By preparing as much as possible in advance, all you'll need to do on Thanksgiving is roast the turkey (which is mostly hands-off anyway) and reheat your sides and desserts.
Even as far as a few weeks out, you can begin preparing a few dishes that are freezer-friendly and can be defrosted and reheated before the feast. Homemade cranberry sauce is a great candidate for freezing; just transfer it to the fridge the day before to let it defrost. Many items can be partially prepared, frozen and finished on Thanksgiving. For example, prepare your stuffing/dressing up to the point of baking and then freeze it. Defrost and finish off on Thanksgiving. Pie crusts, biscuits or rolls and cookie dough can be made (not baked), formed and frozen, then put directly in the oven when the time comes. Just add a few extra minutes of baking time.

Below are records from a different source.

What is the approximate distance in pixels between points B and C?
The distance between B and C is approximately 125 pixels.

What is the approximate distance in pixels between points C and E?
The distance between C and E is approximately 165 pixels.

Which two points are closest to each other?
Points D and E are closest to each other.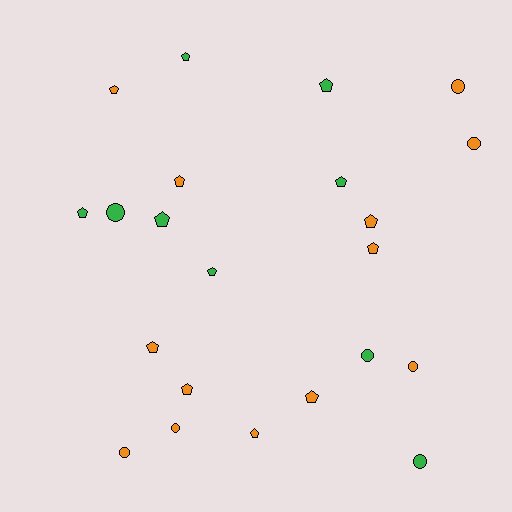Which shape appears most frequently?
Pentagon, with 14 objects.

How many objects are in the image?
There are 22 objects.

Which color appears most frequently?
Orange, with 13 objects.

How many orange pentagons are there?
There are 8 orange pentagons.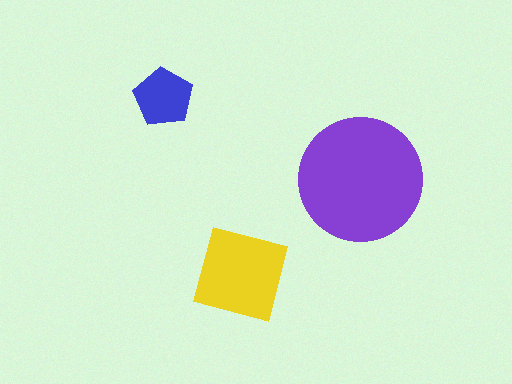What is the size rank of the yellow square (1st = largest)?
2nd.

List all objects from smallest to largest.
The blue pentagon, the yellow square, the purple circle.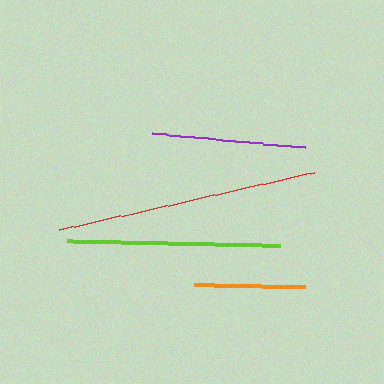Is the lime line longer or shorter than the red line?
The red line is longer than the lime line.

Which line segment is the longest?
The red line is the longest at approximately 261 pixels.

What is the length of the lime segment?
The lime segment is approximately 212 pixels long.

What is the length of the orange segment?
The orange segment is approximately 111 pixels long.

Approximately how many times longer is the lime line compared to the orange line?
The lime line is approximately 1.9 times the length of the orange line.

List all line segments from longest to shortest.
From longest to shortest: red, lime, purple, orange.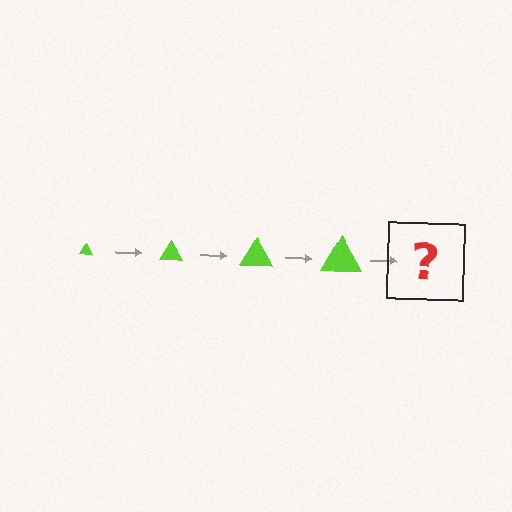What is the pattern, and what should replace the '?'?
The pattern is that the triangle gets progressively larger each step. The '?' should be a lime triangle, larger than the previous one.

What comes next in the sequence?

To freeze or refrigerate dishes, first allow them to cool fully, then transfer to airtight containers or freezer bags, as appropriate.
Many Thanksgiving dishes can be made a few days ahead of time, refrigerated and reheated just before dinner. Casseroles can be refrigerated then heated in the oven, and many vegetable side dishes can be reheated in the microwave. If you make mashed potatoes a few days in advance, add a little extra butter or milk as you reheat them to prevent the spuds from drying out. Pie can be made a day or two ahead of time and reheated as well.
Almost everything else, even if it can't be made entirely in advance, can be prepped ahead. Wash and cut vegetables for salad and store them in zip-closed bags, ready to be tossed together just before dinner. Likewise, make the dressing and refrigerate it. Measure spices and chop herbs and vegetables for whatever recipes you need and keep them together in bags or containers.